Em parte, o problema pode ser agravado não apenas pela restrita divulgação sobre os processos de aquisição, feita apenas pelo portal virtual da prefeitura, mas também pelo conteúdo formal do instrumento usado para atrair os agricultores familiares. As entrevistas apontaram que esse instrumento é, na prática, uma licitação, e não uma chamada pública, aos moldes do que dita a Lei nº 11.947/2009. Isto é, embora seja exclusivamente dirigida à agricultura familiar, os termos remetem-se à fórmula da tomada convencional de preços ou pregão. Trata-se de uma evidente inadequação processual que também ocorre em outros municípios, segundo os próprios relatos.

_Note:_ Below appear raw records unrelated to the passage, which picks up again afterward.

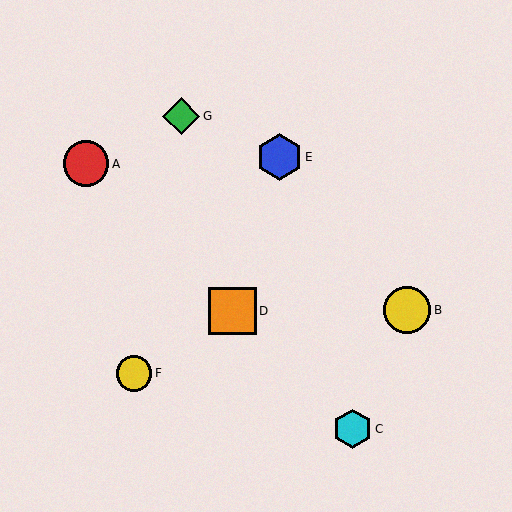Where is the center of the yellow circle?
The center of the yellow circle is at (134, 374).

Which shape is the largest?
The orange square (labeled D) is the largest.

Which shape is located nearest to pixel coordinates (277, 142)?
The blue hexagon (labeled E) at (279, 157) is nearest to that location.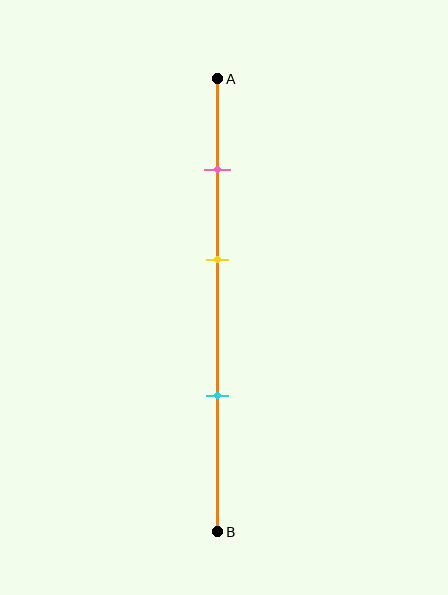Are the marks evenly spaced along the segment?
No, the marks are not evenly spaced.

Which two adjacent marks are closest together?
The pink and yellow marks are the closest adjacent pair.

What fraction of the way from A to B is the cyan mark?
The cyan mark is approximately 70% (0.7) of the way from A to B.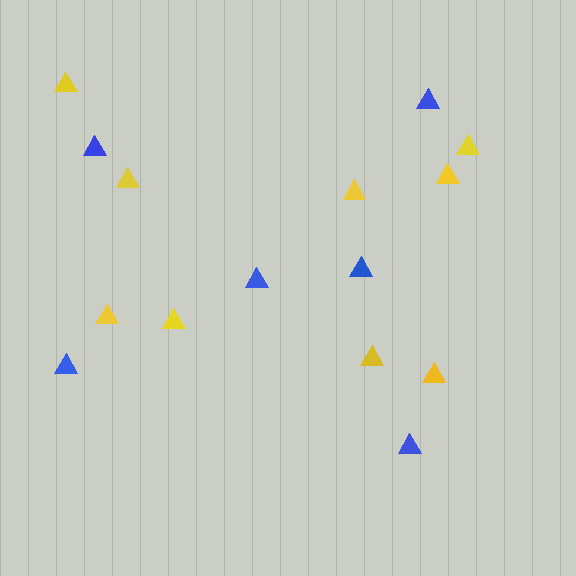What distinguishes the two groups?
There are 2 groups: one group of blue triangles (6) and one group of yellow triangles (9).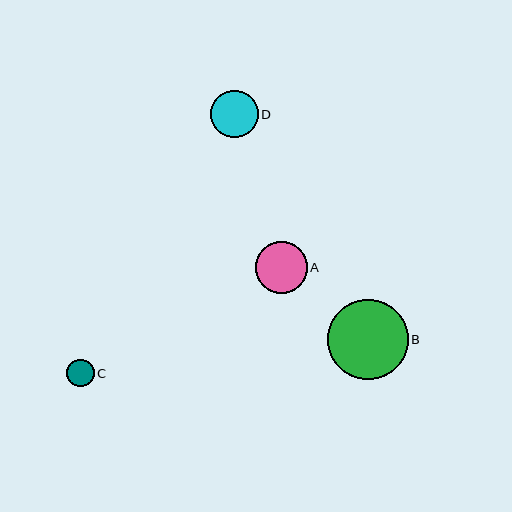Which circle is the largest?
Circle B is the largest with a size of approximately 81 pixels.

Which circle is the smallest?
Circle C is the smallest with a size of approximately 28 pixels.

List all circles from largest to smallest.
From largest to smallest: B, A, D, C.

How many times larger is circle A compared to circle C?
Circle A is approximately 1.9 times the size of circle C.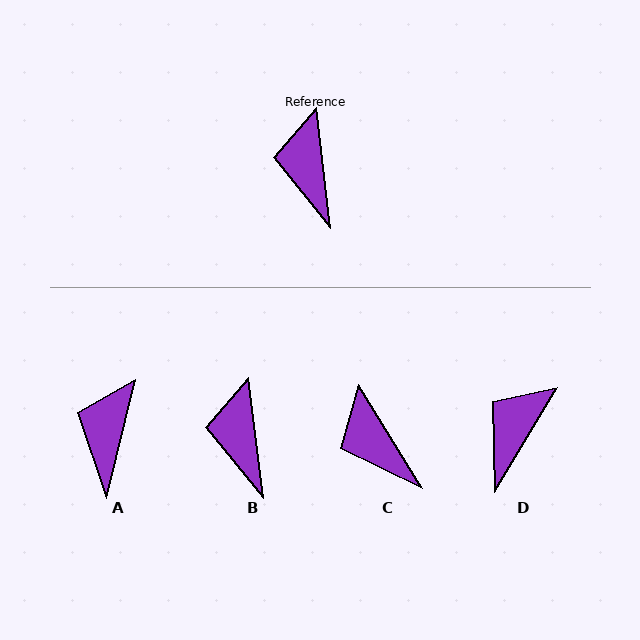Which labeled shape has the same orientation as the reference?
B.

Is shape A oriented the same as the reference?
No, it is off by about 20 degrees.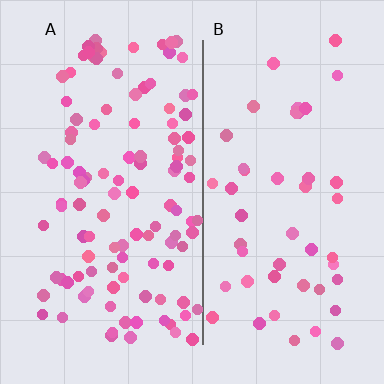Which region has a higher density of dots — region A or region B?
A (the left).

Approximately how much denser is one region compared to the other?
Approximately 2.3× — region A over region B.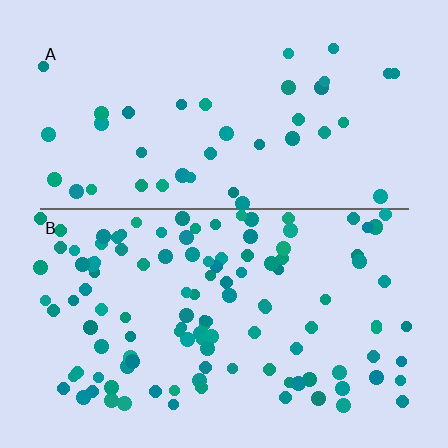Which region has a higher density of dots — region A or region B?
B (the bottom).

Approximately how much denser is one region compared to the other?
Approximately 3.0× — region B over region A.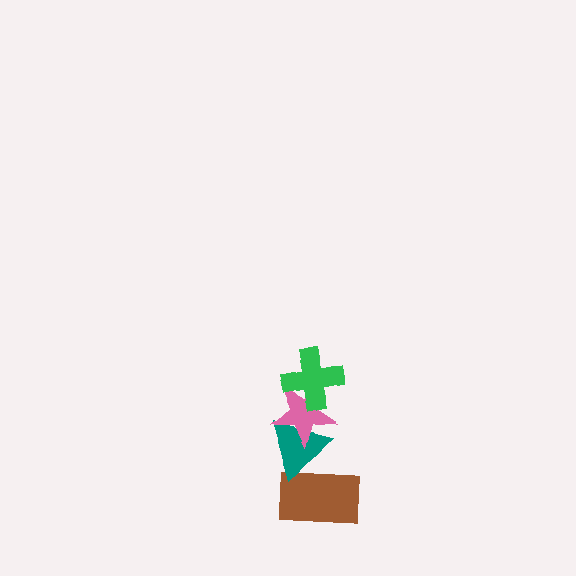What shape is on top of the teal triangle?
The pink star is on top of the teal triangle.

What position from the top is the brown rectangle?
The brown rectangle is 4th from the top.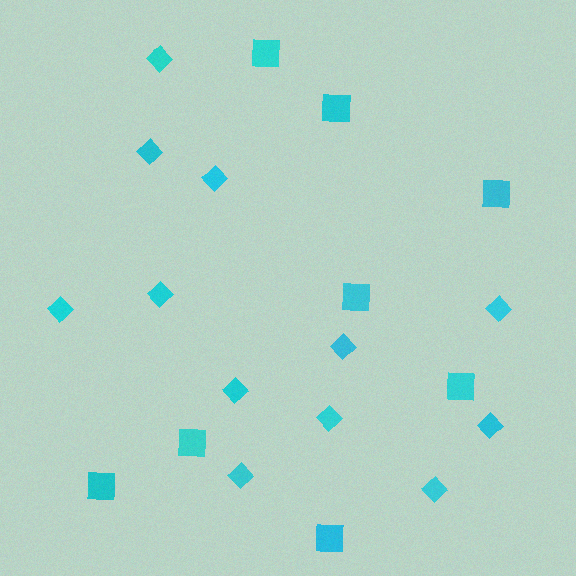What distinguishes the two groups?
There are 2 groups: one group of diamonds (12) and one group of squares (8).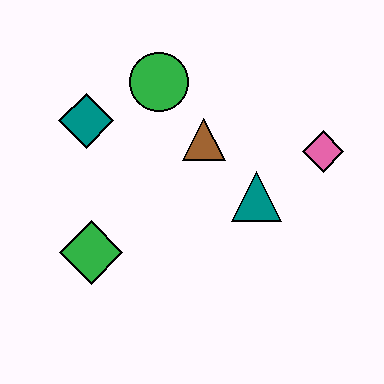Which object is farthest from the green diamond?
The pink diamond is farthest from the green diamond.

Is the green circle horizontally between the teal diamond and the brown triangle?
Yes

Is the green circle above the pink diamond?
Yes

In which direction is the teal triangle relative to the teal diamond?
The teal triangle is to the right of the teal diamond.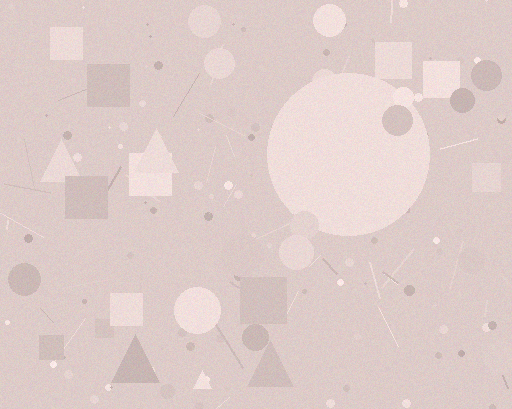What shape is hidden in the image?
A circle is hidden in the image.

Ante a baixa adesão da agricultura familiar, a maioria dos alimentos tem sido comprada em atacadistas e varejistas da cidade - sobretudo os que exigem refrigeração, como leite, carne, frango e ovos - ou de municípios próximos. Recentemente, uma empresa de fora de Brasilândia, vencedora da licitação geral, passou a assumir a maior parte do fornecimento de alimentos para as escolas, com significativa preponderância de itens industrializados.

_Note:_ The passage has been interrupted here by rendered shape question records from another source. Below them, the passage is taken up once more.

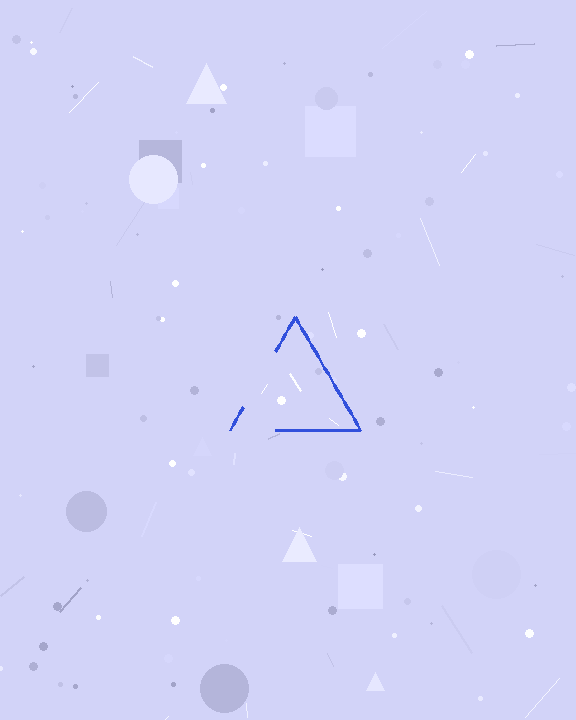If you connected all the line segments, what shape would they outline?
They would outline a triangle.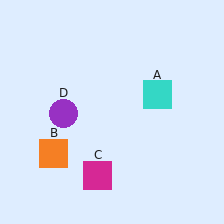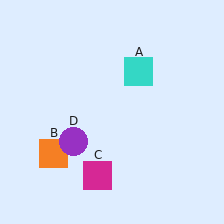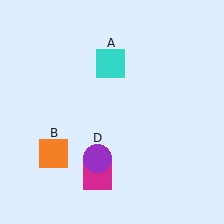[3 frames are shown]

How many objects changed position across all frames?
2 objects changed position: cyan square (object A), purple circle (object D).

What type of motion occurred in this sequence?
The cyan square (object A), purple circle (object D) rotated counterclockwise around the center of the scene.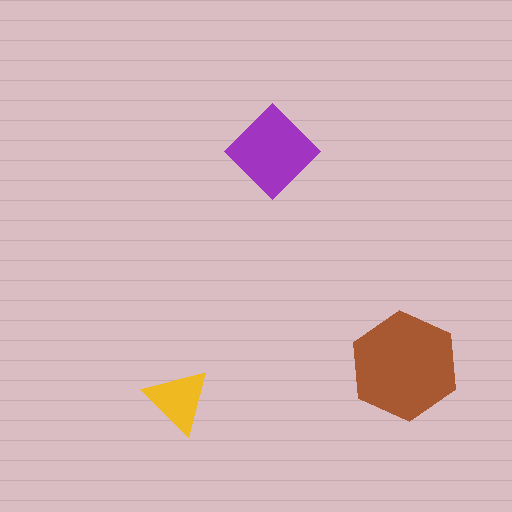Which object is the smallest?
The yellow triangle.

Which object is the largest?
The brown hexagon.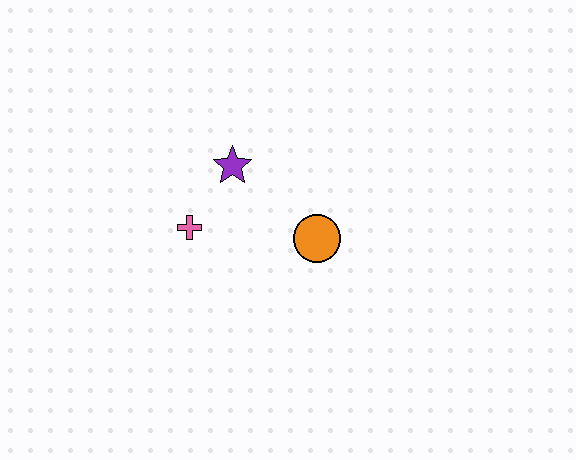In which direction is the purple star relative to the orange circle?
The purple star is to the left of the orange circle.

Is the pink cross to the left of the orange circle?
Yes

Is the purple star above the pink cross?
Yes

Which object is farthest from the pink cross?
The orange circle is farthest from the pink cross.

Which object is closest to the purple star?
The pink cross is closest to the purple star.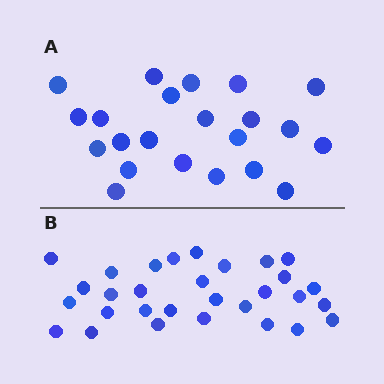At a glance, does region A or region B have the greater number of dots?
Region B (the bottom region) has more dots.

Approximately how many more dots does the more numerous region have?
Region B has roughly 8 or so more dots than region A.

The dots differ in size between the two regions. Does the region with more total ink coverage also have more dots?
No. Region A has more total ink coverage because its dots are larger, but region B actually contains more individual dots. Total area can be misleading — the number of items is what matters here.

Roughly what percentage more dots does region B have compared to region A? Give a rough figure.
About 35% more.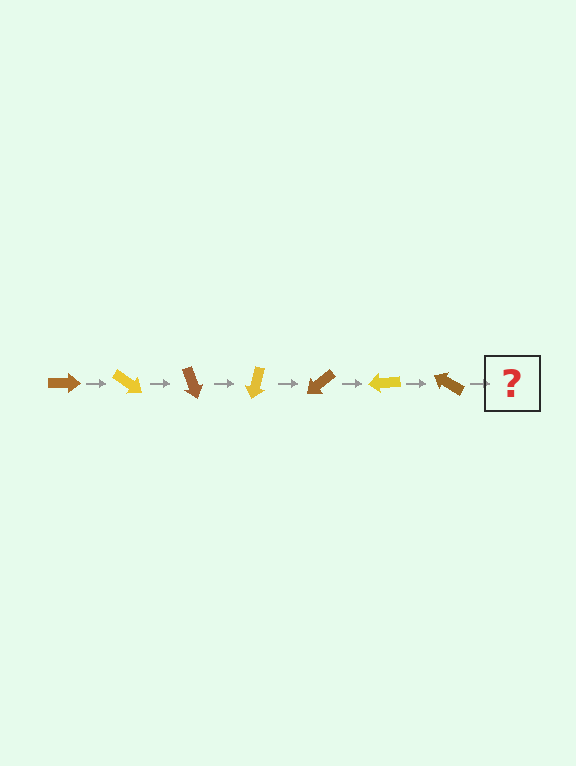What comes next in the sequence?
The next element should be a yellow arrow, rotated 245 degrees clockwise from the start.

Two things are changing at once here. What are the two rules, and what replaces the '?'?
The two rules are that it rotates 35 degrees clockwise each step and the color cycles through brown and yellow. The '?' should be a yellow arrow, rotated 245 degrees clockwise from the start.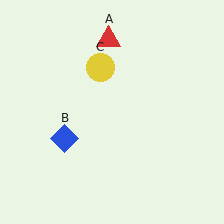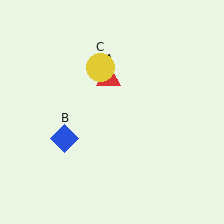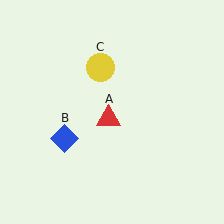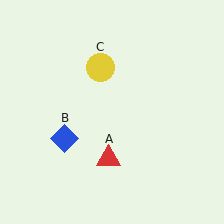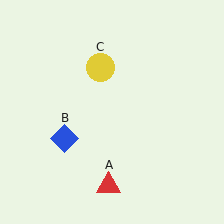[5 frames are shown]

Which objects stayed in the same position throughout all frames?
Blue diamond (object B) and yellow circle (object C) remained stationary.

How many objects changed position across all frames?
1 object changed position: red triangle (object A).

Durante muito tempo [os alimentos] vinham daqui mesmo do município, mas de uns tempos para cá têm vindo de outro município. Aqui ficava mais fácil de resolver, quando precisava trocar um produto. Quando eram os fornecedores locais [supermercados], era muito melhor. [...] Depois passou a ser essa empresa [de fora da cidade], que, além da alimentação escolar, fornece outros produtos ao município.

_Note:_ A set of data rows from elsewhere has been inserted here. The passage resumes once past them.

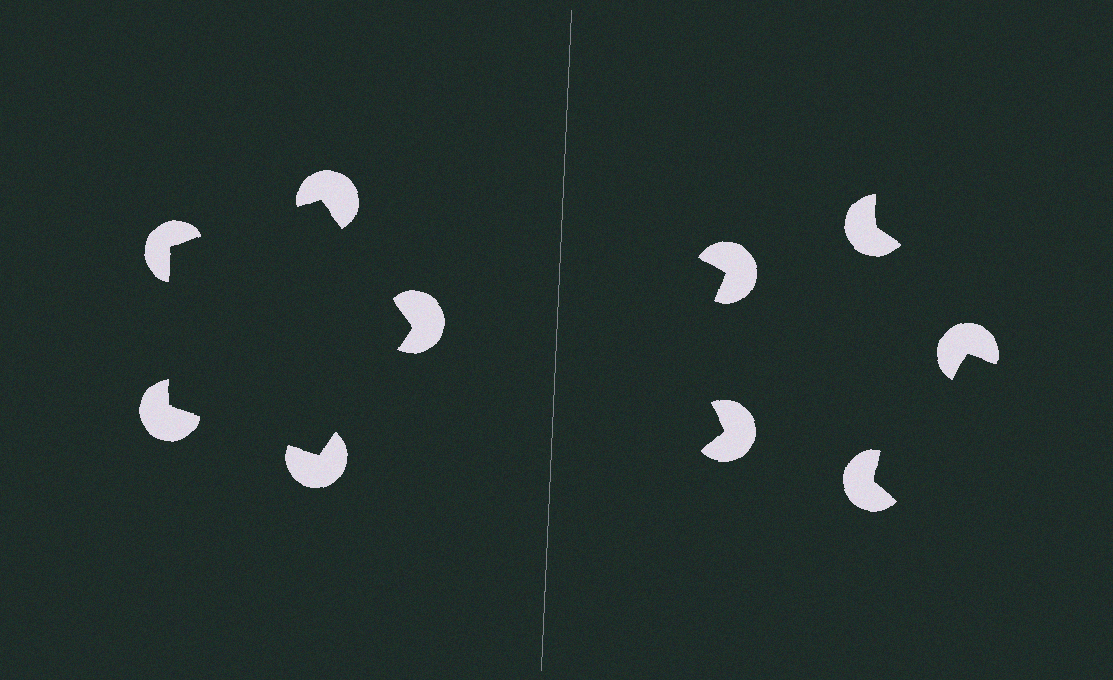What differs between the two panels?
The pac-man discs are positioned identically on both sides; only the wedge orientations differ. On the left they align to a pentagon; on the right they are misaligned.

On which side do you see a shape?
An illusory pentagon appears on the left side. On the right side the wedge cuts are rotated, so no coherent shape forms.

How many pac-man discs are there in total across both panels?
10 — 5 on each side.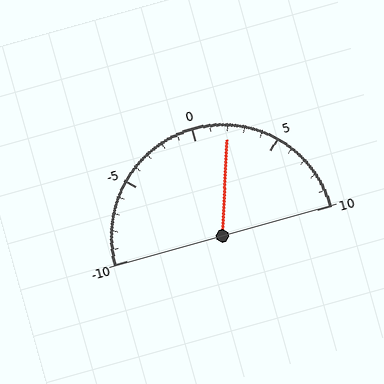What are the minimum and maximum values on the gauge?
The gauge ranges from -10 to 10.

As entrevistas levantaram indícios relevantes de análise. O primeiro, já mencionado, é a baixa organização dos agricultores familiares, como indicado por uma representante de assentamento de reforma agrária. Embora eles já tenham acessado o Pronaf - o que, em certas condições, funciona como um vetor de estruturação produtiva -, os produtores locais são desmobilizados e não têm articulação com prefeitura nem com sindicatos. A falta de acompanhamento por parte dos órgãos públicos - técnico e social - explicaria, em alguma medida, a desorganização dos assentados:

A presidente [da associação] sempre tem que procurar as necessidades do assentamento para levar para três órgãos, que são: Emater, prefeitura e sindicato. A gente está desligado desses três órgãos. [...] Agora mesmo a gente está necessitando de um trator para abrir uma valeta e colocar uns canos de água [...], mas tem rivalidade política [com prefeito] e complica. (...) Se a gente tivesse acompanhamento, nosso assentamento estaria crescendo.

A administração municipal tem conhecimento desse grau de desorganização dos produtores familiares e, ao mesmo tempo, assume que parte da responsabilidade se deve a uma lacuna institucional em sua própria estrutura, que passou muito tempo sem um titular na Seagri. Mesmo a Emater, apontada como parceira indispensável para mediar a entrada da agricultura familiar no PNAE, tem atuação limitada, dada a falta de estrutura e de pessoal no município: “Somos um município grande em extensão rural, rico em água, então talvez falte incentivo. [...] Nós pecamos com a falta de um secretário de Agricultura, eu acho que foi uma falha. Não exerceu o papel de fazer essa ponte com as famílias de agricultura familiar” (Semed); “A gente tem só um escritório da Emater, mas a gente não tem técnico”.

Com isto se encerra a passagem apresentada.